Section 18 pre-sentence detention
113You have already served 55 days of this sentence by way of pre-sentence detention and that declaration is to be entered into the records of the court.
Section 6AAA
114I have told you I have taken into account your guilty plea. If you had pleaded not guilty and been found guilty of these offences, I would have sent you to prison for six years. I would have fixed a non-parole period of four years in those circumstances and that declaration is to be entered into the records of the court.
115Let me just check to see if there is anything else I need to deal with. Firstly, Mr Cain, anything from you at all, or not?
116MR CAIN: Nothing arising, Your Honour.
117HIS HONOUR: Mr McCarthy, any other matters I need to deal with?
118MR McCARTHY: No Your Honour.
119HIS HONOUR: All right. Mr Cain, I don't know how long we have got the video link for, but presumably you'll be making some arrangement to speak to Mr Milosevic in a private setting, is that so, or not?
120MR CAIN: I will be, together with my instructor Ms Kothrakis.
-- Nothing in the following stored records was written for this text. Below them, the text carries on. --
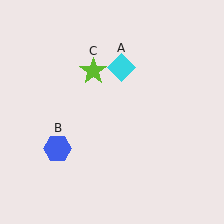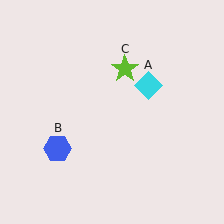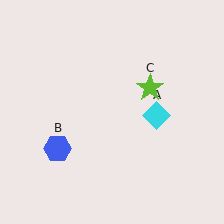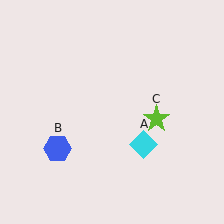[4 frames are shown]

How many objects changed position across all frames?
2 objects changed position: cyan diamond (object A), lime star (object C).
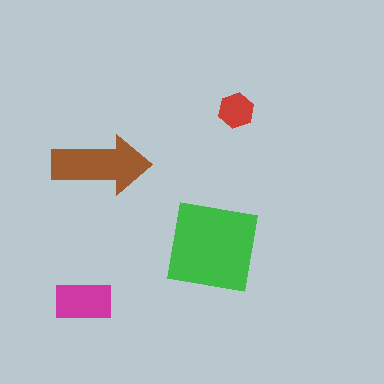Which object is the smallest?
The red hexagon.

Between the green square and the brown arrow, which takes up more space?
The green square.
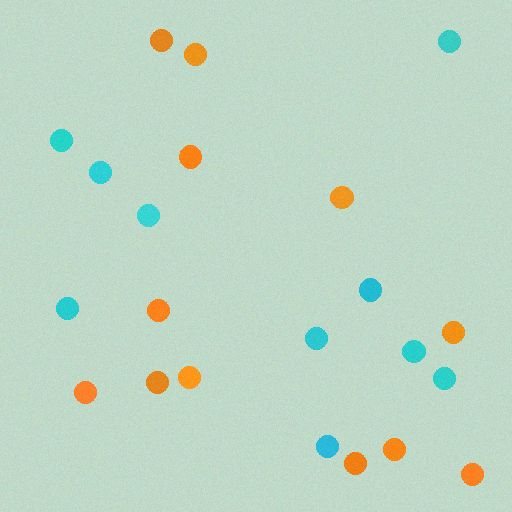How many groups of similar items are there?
There are 2 groups: one group of orange circles (12) and one group of cyan circles (10).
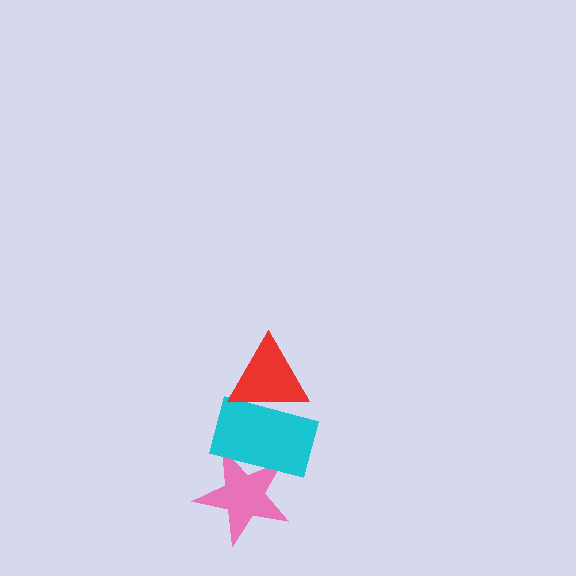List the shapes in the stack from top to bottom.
From top to bottom: the red triangle, the cyan rectangle, the pink star.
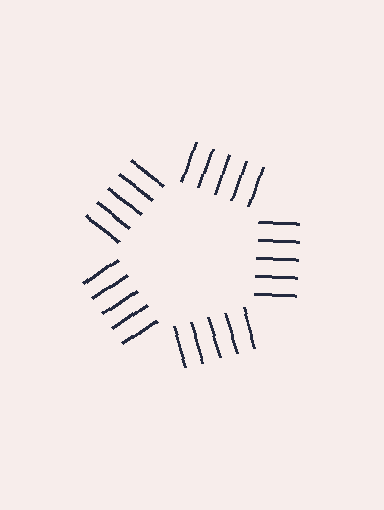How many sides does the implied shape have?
5 sides — the line-ends trace a pentagon.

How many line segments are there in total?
25 — 5 along each of the 5 edges.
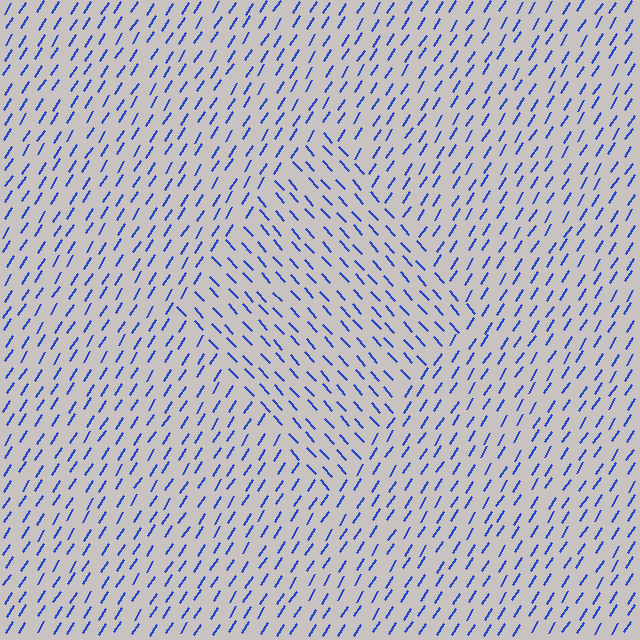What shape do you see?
I see a diamond.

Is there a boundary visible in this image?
Yes, there is a texture boundary formed by a change in line orientation.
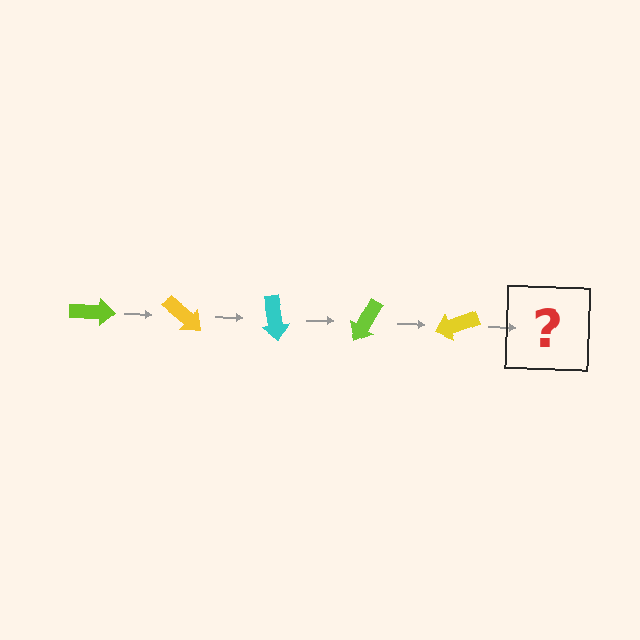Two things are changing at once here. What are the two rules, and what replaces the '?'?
The two rules are that it rotates 40 degrees clockwise each step and the color cycles through lime, yellow, and cyan. The '?' should be a cyan arrow, rotated 200 degrees clockwise from the start.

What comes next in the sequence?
The next element should be a cyan arrow, rotated 200 degrees clockwise from the start.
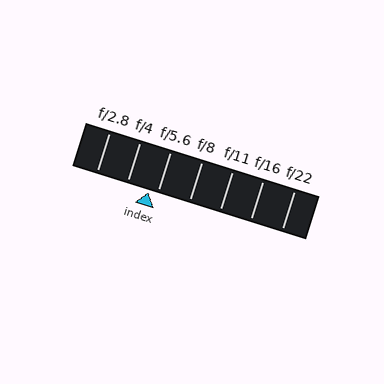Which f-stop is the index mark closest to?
The index mark is closest to f/5.6.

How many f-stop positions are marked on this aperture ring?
There are 7 f-stop positions marked.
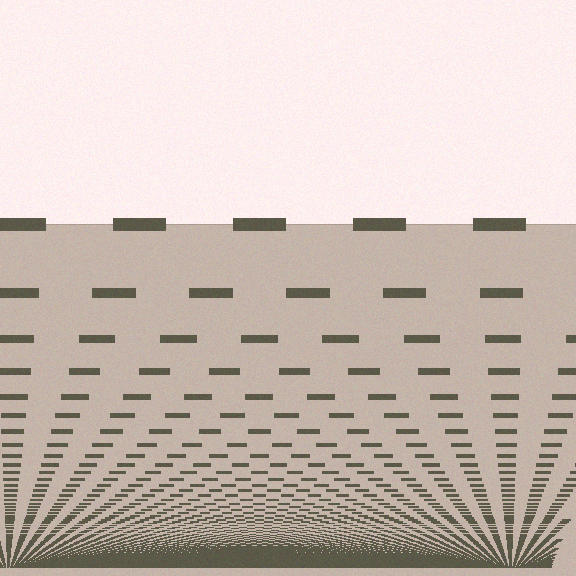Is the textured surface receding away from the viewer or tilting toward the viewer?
The surface appears to tilt toward the viewer. Texture elements get larger and sparser toward the top.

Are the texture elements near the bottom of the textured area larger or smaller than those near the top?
Smaller. The gradient is inverted — elements near the bottom are smaller and denser.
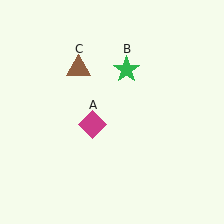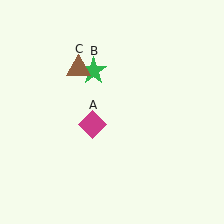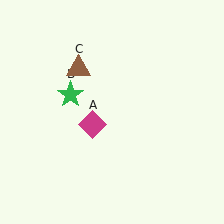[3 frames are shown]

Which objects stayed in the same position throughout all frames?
Magenta diamond (object A) and brown triangle (object C) remained stationary.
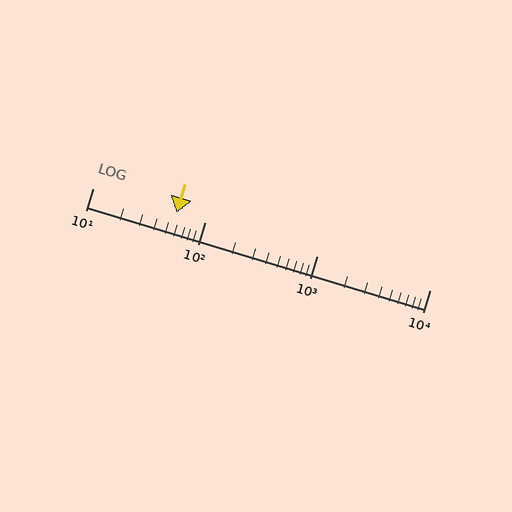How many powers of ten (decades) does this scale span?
The scale spans 3 decades, from 10 to 10000.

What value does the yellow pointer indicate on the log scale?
The pointer indicates approximately 56.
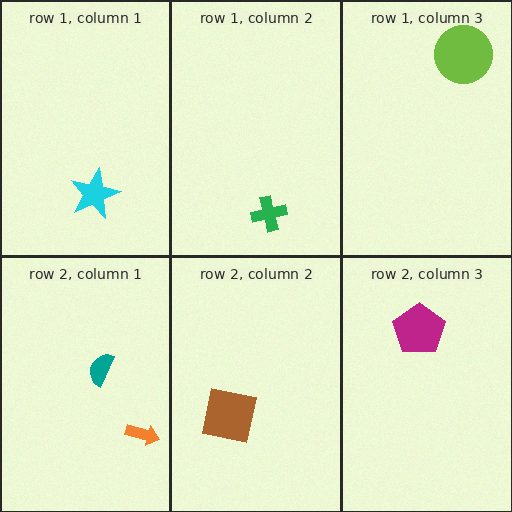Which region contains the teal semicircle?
The row 2, column 1 region.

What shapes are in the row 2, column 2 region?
The brown square.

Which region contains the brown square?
The row 2, column 2 region.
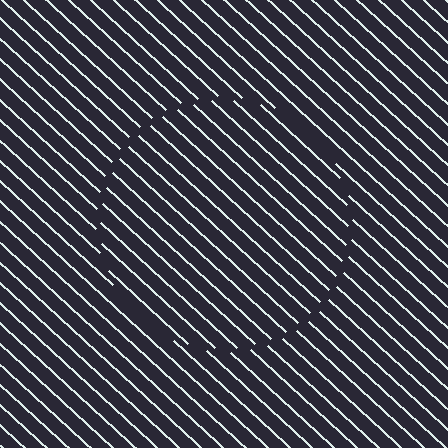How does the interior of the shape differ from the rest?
The interior of the shape contains the same grating, shifted by half a period — the contour is defined by the phase discontinuity where line-ends from the inner and outer gratings abut.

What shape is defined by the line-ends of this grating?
An illusory circle. The interior of the shape contains the same grating, shifted by half a period — the contour is defined by the phase discontinuity where line-ends from the inner and outer gratings abut.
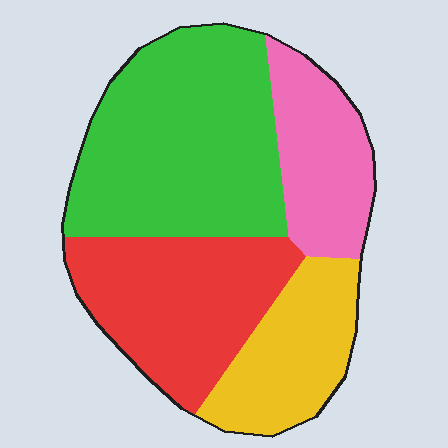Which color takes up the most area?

121HIS HONOUR: I was just really going to ask, I'm not sure how long we've got the link for, just bear with me.
122MR CAIN: Sure.
123HIS HONOUR: We've got the link for a little bit longer. I'm not suggesting it's to be used for any sort of substantial conversation about what's occurred here today, but I'm happy enough, if you want to use it, for you to use it very briefly, to have a brief chat to your client, just to tee up the next step for him, but it's up to you really. What - - -
124MR CAIN: Sure. Thank you, I'm grateful to the court, but my instructions are that a conference is being arranged with the prison.
125HIS HONOUR: Yes, it's much better and look, he's hearing you say that. The fact is, any discussion here won't be in my presence obviously, but it's not private and my staff would be here and that might be a problem. All right, that completes the matter. Nothing else from either of you then?
126MR CAIN: No.
127MR McCARTHY: No Your Honour.
128HIS HONOUR: So Mr Milosevich, you've heard that. Mr Cain will be in contact, or his solicitors will be in contact. They'll be organising a conference with you, to have a chat about what's occurred here today and your rights in relation to this sentence. So you'll expect to see them in the not too distant future, all right? There's no need for any custody management sort of directions at this stage, because I think they were previously made, weren't they?
129MR CAIN: I think they were canvassed on the previous occasion, Your Honour and anything that would need to have been taken into account probably has been already.
130HIS HONOUR: Yes.
131MR CAIN: If there's anything further, we can just discuss that with Mr Milosevic.
132HIS HONOUR: All right, great. That completes the matter then. I'm going to adjourn the court. Once I've left, no doubt the Webex will be disconnected, but I'll adjourn the court to 9.30 tomorrow then. Thank you.